I was happy to oblige.  After getting her groceries nestled in her trunk, I bid her farewell and headed into the store.  I couldn’t help but think of her approach as I shopped.

 

Start with a compliment.

 

Before I ran into her, I can’t remember a time when someone’s very first words to me included a compliment.  Even before I knew what was happening, I felt good, was smiling, and was happy to help before she even asked.  What a brilliant approach, I thought.  Make someone feel good right away.
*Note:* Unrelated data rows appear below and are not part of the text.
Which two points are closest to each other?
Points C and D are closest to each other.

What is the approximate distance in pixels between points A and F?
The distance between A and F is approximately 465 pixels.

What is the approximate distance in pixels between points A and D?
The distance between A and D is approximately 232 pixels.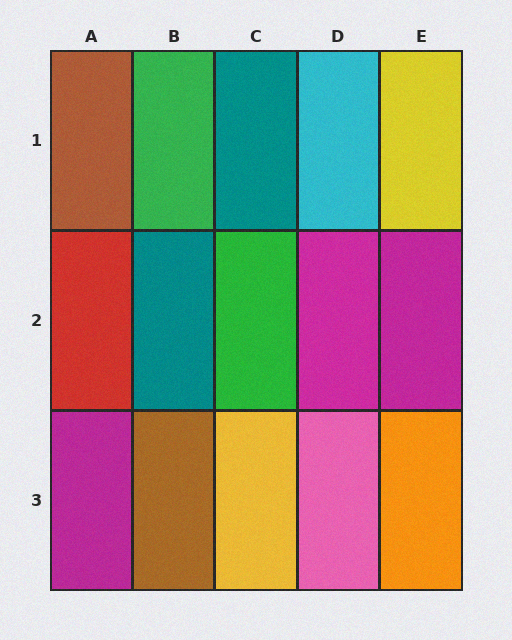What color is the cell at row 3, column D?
Pink.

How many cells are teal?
2 cells are teal.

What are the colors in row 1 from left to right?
Brown, green, teal, cyan, yellow.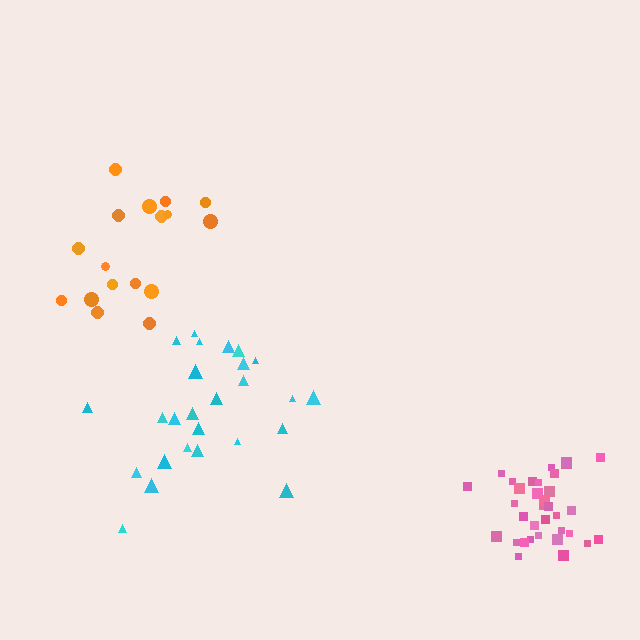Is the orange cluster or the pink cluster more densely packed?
Pink.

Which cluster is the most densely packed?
Pink.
How will you make people in your life feel good today?  This week?  This month?  There are unlimited ways to do so.  Here are the five listed in the book The Five Love Languages:

  •      Act of Service – Do something nice for someone else.  Clean something they normally clean so they don’t have to, make them a meal, run an errand that will put a check mark on their to do list, hold a door open, etc..
  •      Words of Affirmation – This is what the lady did for me.  Make someone feel good by telling them what you like about them, how you feel about them, etc..
  •      Gifts – The price isn’t the determining factor for success here.  The fact that you were thinking about them and wanted to give them something is enough.
  •      Quality Time – Spend time with them.  That doesn’t mean you have to spend an entire day.  It’s more important that the time you spend is quality (no distractions like cell phones, emails, etc.).   Give them your full attention, even if it’s only for 20 minutes.
  •     Touch – Rub his/her sore shoulders, hold his/her hand, give hugs, and when appropriate… kisses.

 

To create an amazing world, make everyone feel good not just the people closest to you.  Be mindful of your interactive impact on strangers, service providers, fellow drivers, and anyone else with which you come into contact.